I built a TypeScript to C transpiler in 9 days

Aug 13 2024

#programming #languages #transpilers #compilers #c #typescript

TLDR: I built a transpiler that converts TypeScript code into C. I made some interesting design choices. The project doesn’t implement JavaScript’s standard library or object-oriented programming and instead focuses on writing C-like code using TypeScript syntax. In this blog post I explain the implementation process, challenges faced, and lessons learned during the making of this project.

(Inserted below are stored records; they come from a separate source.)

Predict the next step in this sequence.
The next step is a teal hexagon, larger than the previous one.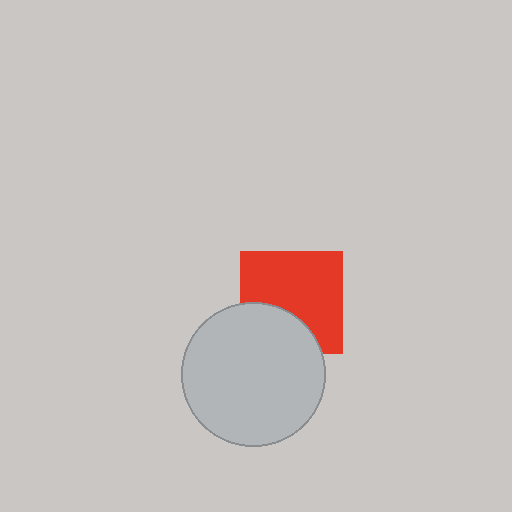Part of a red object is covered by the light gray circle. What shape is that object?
It is a square.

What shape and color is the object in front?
The object in front is a light gray circle.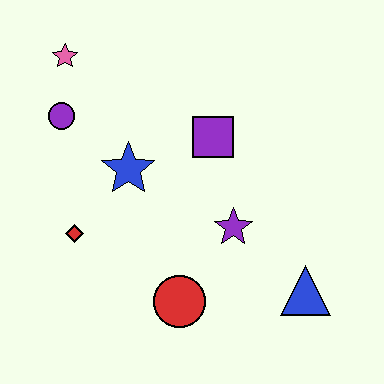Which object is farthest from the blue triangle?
The pink star is farthest from the blue triangle.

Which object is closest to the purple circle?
The pink star is closest to the purple circle.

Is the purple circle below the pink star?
Yes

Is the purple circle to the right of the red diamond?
No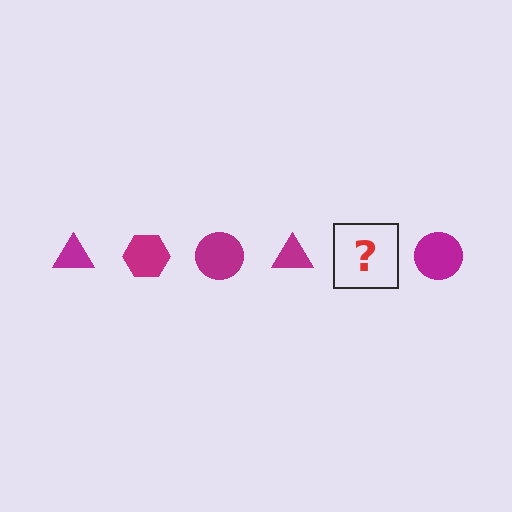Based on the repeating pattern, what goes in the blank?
The blank should be a magenta hexagon.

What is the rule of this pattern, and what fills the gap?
The rule is that the pattern cycles through triangle, hexagon, circle shapes in magenta. The gap should be filled with a magenta hexagon.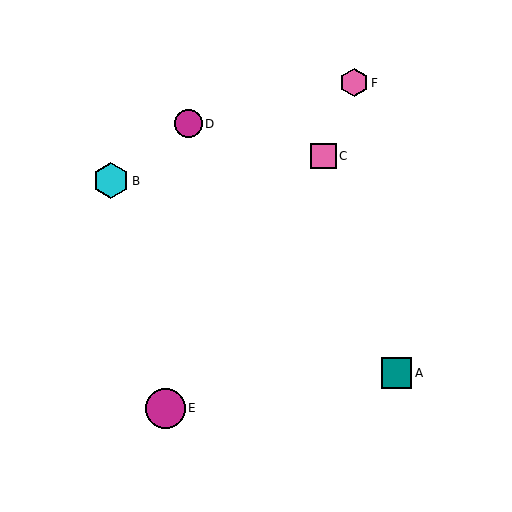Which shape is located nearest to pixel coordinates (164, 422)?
The magenta circle (labeled E) at (165, 408) is nearest to that location.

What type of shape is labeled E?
Shape E is a magenta circle.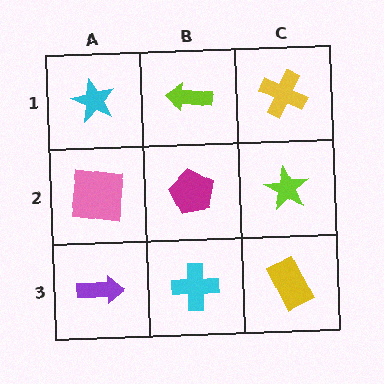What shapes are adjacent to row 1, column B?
A magenta pentagon (row 2, column B), a cyan star (row 1, column A), a yellow cross (row 1, column C).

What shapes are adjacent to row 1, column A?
A pink square (row 2, column A), a lime arrow (row 1, column B).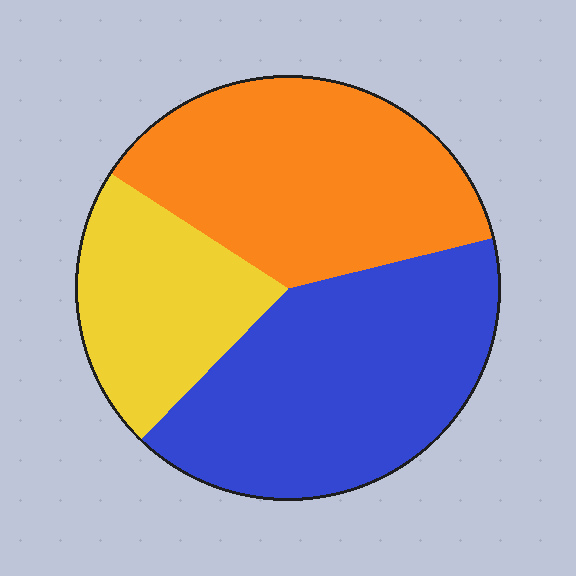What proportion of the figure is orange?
Orange takes up between a quarter and a half of the figure.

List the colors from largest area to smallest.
From largest to smallest: blue, orange, yellow.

The code is available on GitHub.

Over the past few days I’ve been working on a little program which transpiles JavaScript (well, TypeScript) code into C. This is no ordinary transpiler, as the user has to adapt their codebase to use C practices, and this is by design. I have made a lot of important design choices in this project which I am proud of, because they shape the project to be very unique. Some of the important design choices I made are:

Not using JavaScript’s standard library — so not implementing the global console object, the forEach method on collections, etc.
Not implementing OOP or objects.

These design choices made the project’s goal clearer: to be able to write C with the syntax of TypeScript. Obviously, there’s no particular reason that anyone would want to do this, but it’s a fun experiment. I will talk about the specifics of how I implemented the transpiler later on. For now, I should just explain how to write C-compatible TypeScript code.

I mentioned the fact that I don’t expose a console object, so how does one print to the screen if we can’t use console.log? the answer is printf!

import { printf } from "stdio.h";

printf("Hello, C!\n");

But that’s not completely right. A C program doesn’t just guess where to start running code — it runs the main function.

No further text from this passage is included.